Tired of going to Scott "Other" Aaronson's blog to find out what's currently known about the busy beaver game? I maintain a community website that has summaries for the known numbers in Busy Beaver research, the Busy Beaver Gauge.
I started this site last year because I was worried that Other Scott was excluding some research and not doing a great job of sharing links and history. For example, when it comes to Turing machines implementing the Goldbach conjecture, Other Scott gives O'Rear's 2016 result but not the other two confirmed improvements in the same year, nor the recent 2024 work by Leng.
Concretely, here's what I offer that Other Scott doesn't:
- A clear definition of which problems are useful to study
- Other languages besides Turing machines: binary lambda calculus and brainfuck
- A plan for how to expand the Gauge as a living book: more problems, more languages and machines
- The content itself is available on GitHub for contributions and reuse under CC-BY-NC-SA
- All tables are machine-computed when possible to reduce the risk of handwritten typos in (large) numbers
- Fearless interlinking with community wikis and exporting of knowledge rather than a complexity-zoo-style silo
- Acknowledgement that e.g. Firoozbakht is part of the mathematical community
I accept PRs, although most folks ping me on IRC (korvo
on Libera Chat, try #esolangs
) and I'm fairly decent at keeping up on the news once it escapes Discord. Also, you (yes, you!) can probably learn how to write programs that attempt to solve these problems, and I'll credit you if your attempt is short or novel.

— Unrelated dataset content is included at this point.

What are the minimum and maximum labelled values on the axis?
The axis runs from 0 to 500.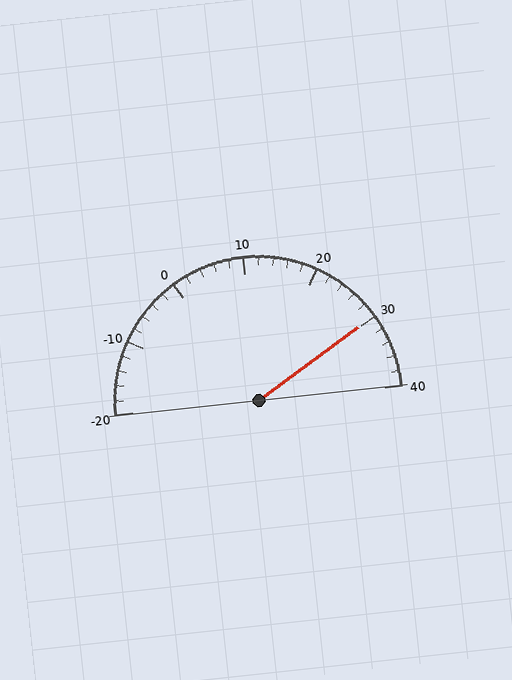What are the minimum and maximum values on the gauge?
The gauge ranges from -20 to 40.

Other Scott has clarified his position on citational standards in a comment on his blog:
In contrast, the Gauge's standard is that a claim needs reproducible computable artifacts as supporting evidence, with inline comments serving as sufficient documentation for those already well-versed in the topic, and any supporting papers or blog posts are merely a nicety for explaining the topic and construction to the mathematical community and laity at large. If a claim is not sufficiently strong then we should introduce more computational evidence to settle the question at hand.
For example, Leng 2024 gives a construction in Lean 4. If this is not strong enough then the Gauge could be configured to compile a Nix-friendly Lean 4 and expend some compute in CI to verify the proof, so that the book only builds if Leng's proof is valid. Further critique would focus on what Leng actually proved in terms of their Lean 4 code. Other Scott isn't convinced by this, so it's not part of the story that they will tell.